В качестве аналогии рассмотрим форму снежинок. Общая для них всех шестилучевая симметрия — прямое следствие свойств и формы молекул воды. Но снежинки обнаруживают огромное разнообразие структуры, поскольку каждая из них формируется своей микросредой: каждая снежинка растет в ответ на случайные изменения температуры и влажности, сопровождающие ее рост. Если физики когда?нибудь создадут фундаментальную теорию, она объяснит нам, какие стороны природы являются прямыми следствиями этой теории (как симметрия снежинок есть следствие базовой структуры молекулы воды), а какие (вроде уникальной структуры каждой конкретной снежинки) — результатами случайностей. Случайные черты могли возникнуть в процессе остывания после Большого взрыва так же, как кусок раскаленного железа магнетизируется, когда остывает, но расположение полюсов при этом может зависеть от случайных факторов.

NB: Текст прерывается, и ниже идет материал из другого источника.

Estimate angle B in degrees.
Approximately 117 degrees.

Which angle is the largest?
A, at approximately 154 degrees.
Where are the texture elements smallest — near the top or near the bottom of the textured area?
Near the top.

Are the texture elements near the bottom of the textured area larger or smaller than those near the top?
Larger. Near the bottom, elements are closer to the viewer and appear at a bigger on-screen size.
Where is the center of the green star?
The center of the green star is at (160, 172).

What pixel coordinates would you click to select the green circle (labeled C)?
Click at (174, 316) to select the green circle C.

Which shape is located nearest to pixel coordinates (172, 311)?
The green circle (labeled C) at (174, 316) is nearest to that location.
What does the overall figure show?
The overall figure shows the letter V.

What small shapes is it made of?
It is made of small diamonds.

Космологические числа нашей вселенной, а также, возможно, некоторые из так называемых констант лабораторной физики могут оказаться «случайностями, обусловленными средой», а не зафиксированными единообразно по всей мультивселенной некоей окончательной теорией. Только в этом случае «тонко настроенные» черты нашей вселенной могут объясняться «антропными» аргументами, аналогичными тому, что делает наблюдатель или экспериментатор, отбирая те или иные эффекты в материалах своих измерений: если вселенных много и большинство из них необитаемы, стоит ли удивляться, что мы находимся в одной из обитаемых вселенных?!

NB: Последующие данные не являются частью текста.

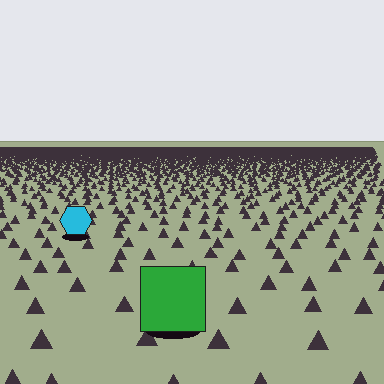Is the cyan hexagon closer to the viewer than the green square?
No. The green square is closer — you can tell from the texture gradient: the ground texture is coarser near it.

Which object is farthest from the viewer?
The cyan hexagon is farthest from the viewer. It appears smaller and the ground texture around it is denser.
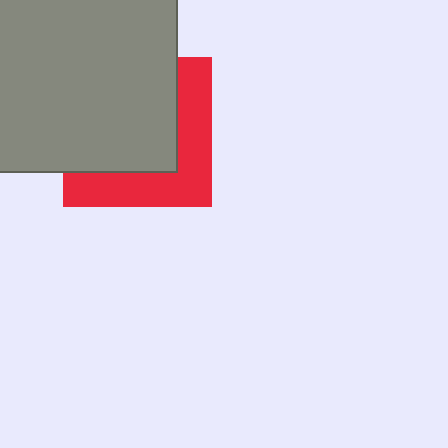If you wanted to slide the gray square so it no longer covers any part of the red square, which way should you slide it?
Slide it toward the upper-left — that is the most direct way to separate the two shapes.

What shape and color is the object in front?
The object in front is a gray square.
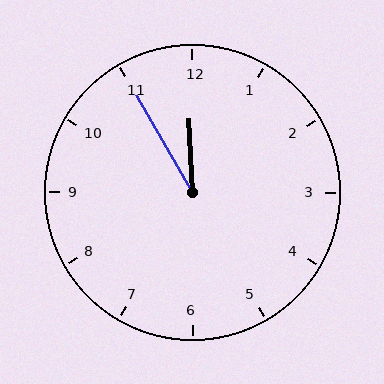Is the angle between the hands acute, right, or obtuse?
It is acute.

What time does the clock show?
11:55.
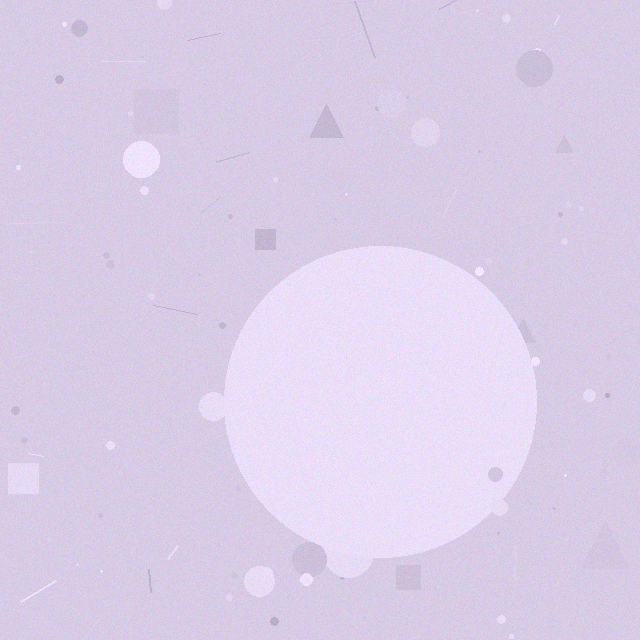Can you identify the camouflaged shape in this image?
The camouflaged shape is a circle.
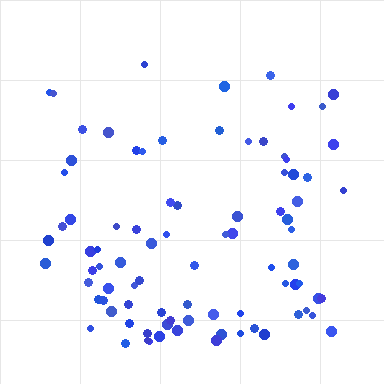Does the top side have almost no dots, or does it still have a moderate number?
Still a moderate number, just noticeably fewer than the bottom.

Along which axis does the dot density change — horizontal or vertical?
Vertical.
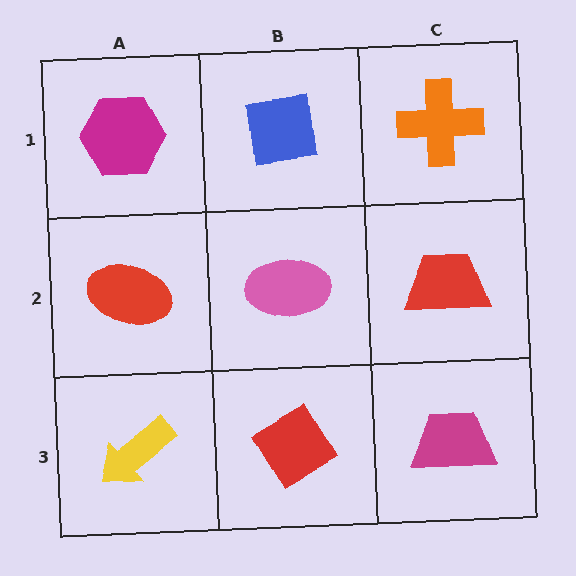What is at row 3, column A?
A yellow arrow.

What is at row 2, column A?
A red ellipse.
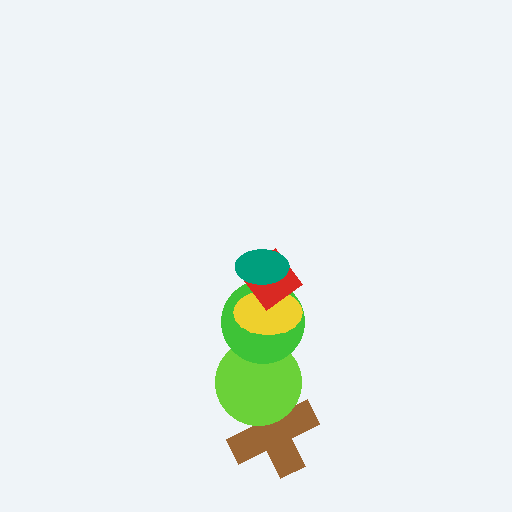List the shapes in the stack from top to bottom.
From top to bottom: the teal ellipse, the red diamond, the yellow ellipse, the green circle, the lime circle, the brown cross.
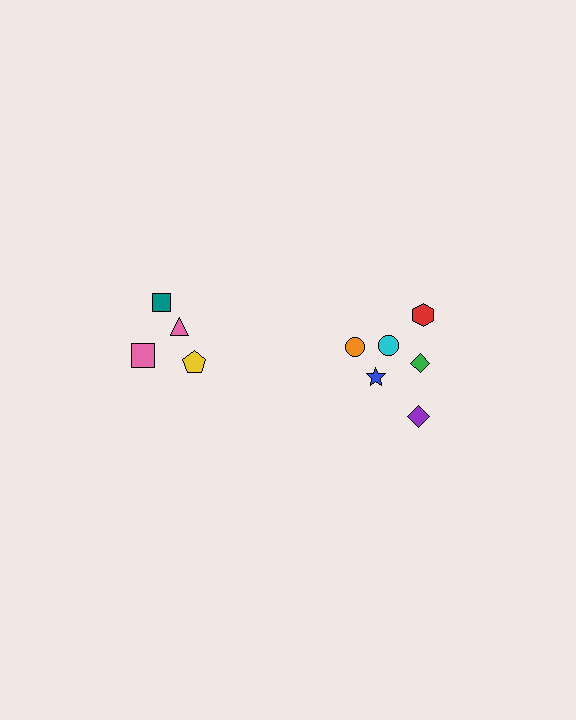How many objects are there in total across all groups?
There are 10 objects.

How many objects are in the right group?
There are 6 objects.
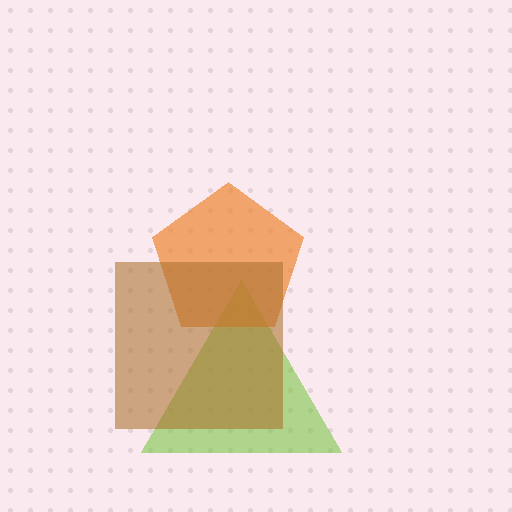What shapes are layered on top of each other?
The layered shapes are: a lime triangle, an orange pentagon, a brown square.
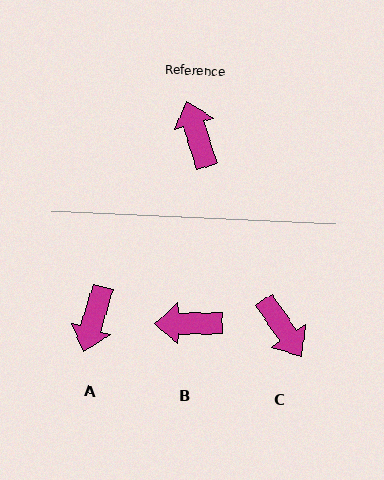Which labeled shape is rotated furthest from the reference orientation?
C, about 164 degrees away.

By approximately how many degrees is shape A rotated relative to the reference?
Approximately 146 degrees counter-clockwise.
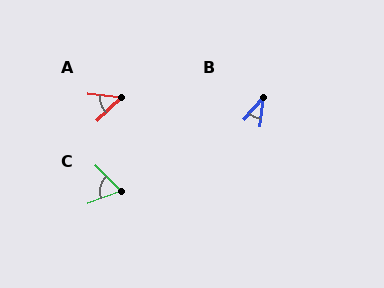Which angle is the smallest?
B, at approximately 33 degrees.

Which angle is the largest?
C, at approximately 66 degrees.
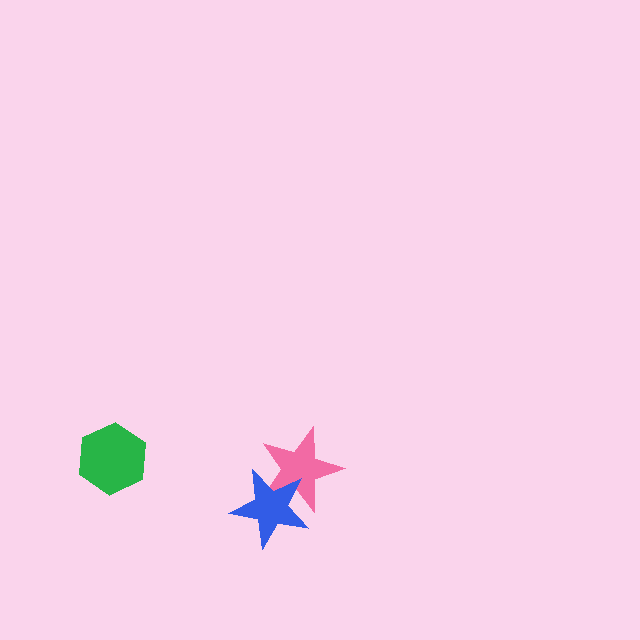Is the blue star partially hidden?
No, no other shape covers it.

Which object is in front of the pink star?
The blue star is in front of the pink star.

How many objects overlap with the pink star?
1 object overlaps with the pink star.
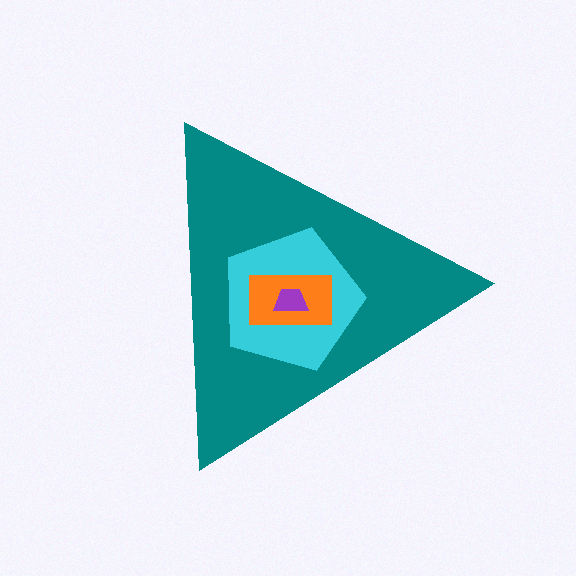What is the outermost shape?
The teal triangle.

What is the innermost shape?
The purple trapezoid.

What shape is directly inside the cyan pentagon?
The orange rectangle.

Вся история вселенной может быть лишь эпизодом бесконечной мультивселенной; то, что мы называем законами природы (по крайней мере некоторые из них) — лишь местными установлениями нашей космической провинции. Подобные размышления резко расширяют наши представления о реальности. Чтобы поставить их на твердую почву, необходимо дождаться успешной фундаментальной теории, которая сообщит нам, действительно ли много «больших взрывов» вероятнее, чем один, и если так, то как велико разнообразие, которое они могли бы продемонстрировать. Эта теория должна объединить квантовую теорию (управляющую микромиром) с гравитацией, силой, правящей вселенной на макроуровне. Для большинства природных феноменов такое объединение не требуется: квантовая теория важна лишь в микромире атомов, где гравитация слишком слаба, чтобы иметь какое?нибудь значение; напротив, гравитация важна только на уровне звезд и планет, где онтологическую «размытость», вызванную квантовыми эффектами, можно не принимать во внимание. Однако в самом начале все было сжато так плотно, что квантовые эффекты могли потрясать всю вселенную.
Можно ли надеяться, что такая теория, соединяющая гравитацию с квантовым принципом и изменяющая наши представления о пространстве и времени, появится в ближайшие десятилетия? Сейчас модно ставить на теорию суперструн, или М–теорию, в которой каждая точка нашего пространства является прочно свернутым оригами из шести или даже семи дополнительных измерений. Однако между лабиринтами десяти или одиннадцати измерений и тем, что мы можем пронаблюдать и измерить, по–прежнему зияет устрашающая пропасть. Теория дополнительных измерений пока что не предсказала никаких новых результатов, ни экспериментальных, ни космологических. И все же многие готовы поставить на суперструны едва ли не из чисто эстетических соображений. Как сказал Эдвард Уиттен: «Хорошие неправильные идеи встречаются чрезвычайно редко, а хороших неправильных идей, хотя бы отдаленно способных соперничать с величием теории струн, мир не видел никогда».